Case lives and works in Indiana, where a ban on most abortions took effect for a week in late September until a judge temporarily halted the ban. The state has since appealed the judge’s order and asked the Indiana’s high court to take up the case. Meanwhile, Case is also licensed to practice in New Mexico, a state where abortion remains legal.

Before Indiana’s abortion ban took effect, Case would use her days off to provide reproductive health services, including abortion care, via telemedicine through a clinic that serves patients in New Mexico. Many of them travel from neighboring Texas, where abortion is banned.

Some travel solo, she says, and others have their children with them.

“Some people are [staying in] hotels, others might have family or friends they can stay with, some are just sleeping in their cars,” Case says. “It’s really awful.”

During a telemedicine appointment, doctors, nurses or other qualified health professionals review the medical history of the patient and ensure eligibility for a medication abortion. They give the patient information about how the two pills work, how to take them, what to look out for as the body expels the pregnancy, and when to seek medical attention in the rare instance of complications. The medications are then mailed to the patient, who must provide a mailing address in a state where abortion is legal.

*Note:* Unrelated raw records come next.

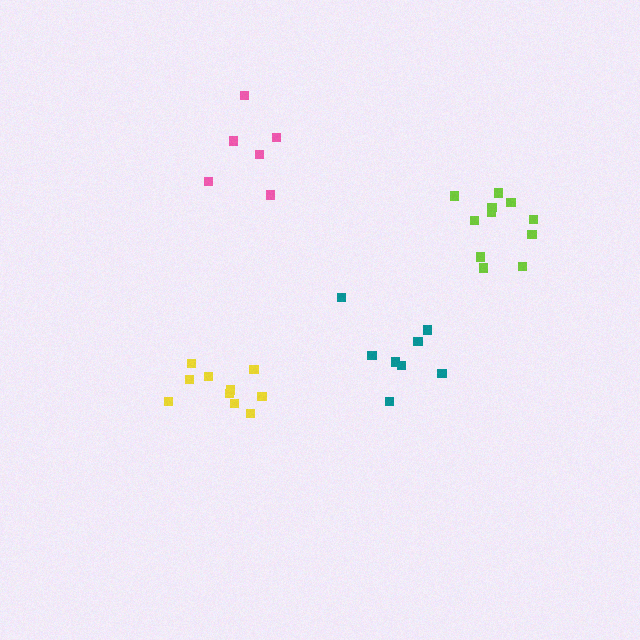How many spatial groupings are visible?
There are 4 spatial groupings.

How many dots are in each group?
Group 1: 8 dots, Group 2: 10 dots, Group 3: 6 dots, Group 4: 11 dots (35 total).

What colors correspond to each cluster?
The clusters are colored: teal, yellow, pink, lime.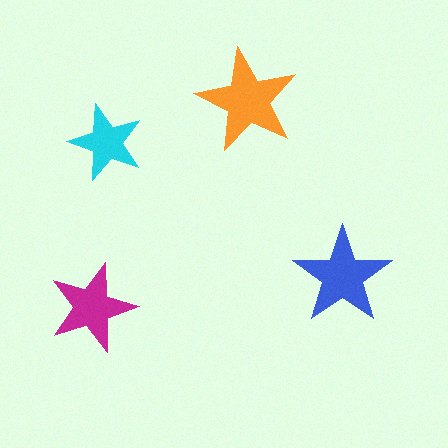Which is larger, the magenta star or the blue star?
The blue one.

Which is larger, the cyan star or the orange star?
The orange one.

In the U.S., more than a dozen states severely restrict access to abortion, and almost as many have such laws in the works. Across the country, since Roe v. Wade was overturned, clinics that do provide abortions have seen an increase in demand. Many clinics rely on help from physicians out of state, like Case, who are able to alleviate some of the pressure and keep wait times down by providing services via telemedicine.

But as more states move to restrict abortion, these providers are finding themselves navigating an increasingly complicated legal landscape.

Is abortion by telemedicine legal? Experts differ

Medication abortions work for most people who are under 11 weeks pregnant, and research suggests medication abortion via telemedicine is safe and effective. Yet many states have enacted legislation to ban or limit access to telehealth abortions.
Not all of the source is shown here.